The breath nitrogen test is not a standard diagnostic practice. It is mostly used in studies that assess protein metabolism. The test requires specialized equipment to analyze breath samples, so it is typically only administered in larger hospitals or academic medical centers with access to gas chromatography machines. Overall, the application of breath nitrogen testing is limited due to equipment price and availability.

During the breath nitrogen test, the subject breathes through a mouthpiece connected to oxygen and exhales into an oxygen-flushed bag to eliminate nitrogen. The collected nitrogen volume determines functional residual capacity (FRC), often 80 % of lung gas, measured instantly by advanced microprocessors. This process lasts three to four minutes in healthy subjects but may be prolonged for those with severe airway obstruction.

Yes, medications and dietary patterns can influence breath nitrogen test results. Medications that affect protein digestion or nitrogen metabolism, like antibiotics or steroids, may alter breath nitrogen levels. High-protein diets and recent protein intake before the test can increase breath nitrogen. Low-protein diets and fasting can substantially lower breath nitrogen outputs.

In cases where accurate assessment of functional residual capacity (FRC) is critical, such as evaluating lung function in people with respiratory diseases like asthma or COPD or assessing response to treatment, the test may be recommended on a regular basis, usually as part of routine pulmonary function testing. However, healthcare providers select the specific frequency of testing based on the patient's condition and treatment plan.

Individuals of all demographics and ages are typical candidates for a breath nitrogen test, particularly those with suspected or diagnosed respiratory disorders such as asthma, chronic obstructive pulmonary disease (COPD), or cystic fibrosis. Individuals with symptoms suggestive of small airway disease, as well as those at risk due to a smoking history, may benefit from this test for early detection and monitoring. While there is no age limit, it is often used in both pediatric and adult populations, depending on clinical indications and medical history.

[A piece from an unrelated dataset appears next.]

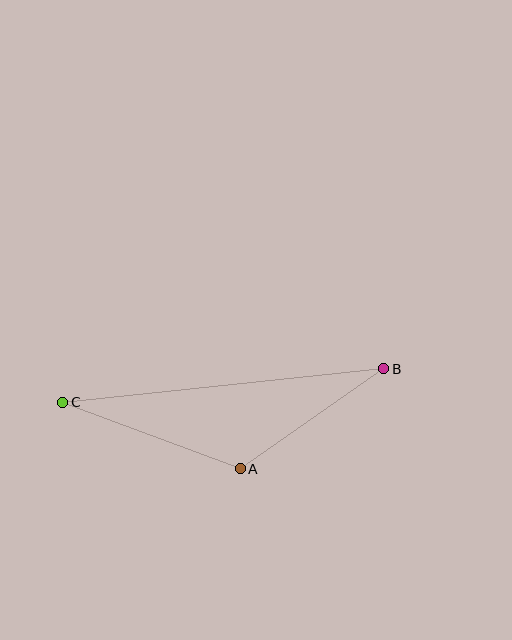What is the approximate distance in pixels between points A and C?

The breath nitrogen test is primarily used to measure lung function and small airway physiology rather than to evaluate metabolic health or aid in weight management. While changes in lung function may indirectly influence metabolic processes, the test itself does not provide direct insights into metabolic health or weight management.

The breath nitrogen test does not directly examine digestive health; instead, it evaluates lung function and small airway physiology. However, the breath nitrogen test may play an indirect role in some cases, such as when testing for gastroesophageal reflux disease (GERD).

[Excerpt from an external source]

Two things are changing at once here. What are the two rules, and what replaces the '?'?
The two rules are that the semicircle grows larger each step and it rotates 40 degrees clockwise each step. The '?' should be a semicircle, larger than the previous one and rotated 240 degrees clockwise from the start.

The breath nitrogen test differs from other diagnostic procedures for similar situations, such as spirometry or bronchial provocation tests, because it focuses on examining small airway function and measuring functional residual capacity (FRC). While spirometry assesses overall lung function, the breath nitrogen test focuses on small airways, offering additional information. Furthermore, unlike bronchial provocation tests, which evaluate airway hyperresponsiveness, the breath nitrogen test primarily assesses gas exchange dynamics and lung volumes, providing unique insights into respiratory physiology.

The breath nitrogen test cannot detect food intolerances or allergies because it focuses on lung function and small airway physiology. However, in rare situations, people with food intolerances or allergies may have respiratory symptoms like wheezing or shortness of breath, which could have an indirect impact on the test results.

Yes, there are specialized variants of breath nitrogen tests designed for specific purposes. One type, known as the multiple breath nitrogen washout test, measures ventilation inhomogeneity and small airway function in diseases such as cystic fibrosis. Another type, known as the single-breath nitrogen test, assesses lung volumes and gas exchange dynamics, particularly in those with respiratory illnesses such as asthma or chronic obstructive pulmonary disease (COPD).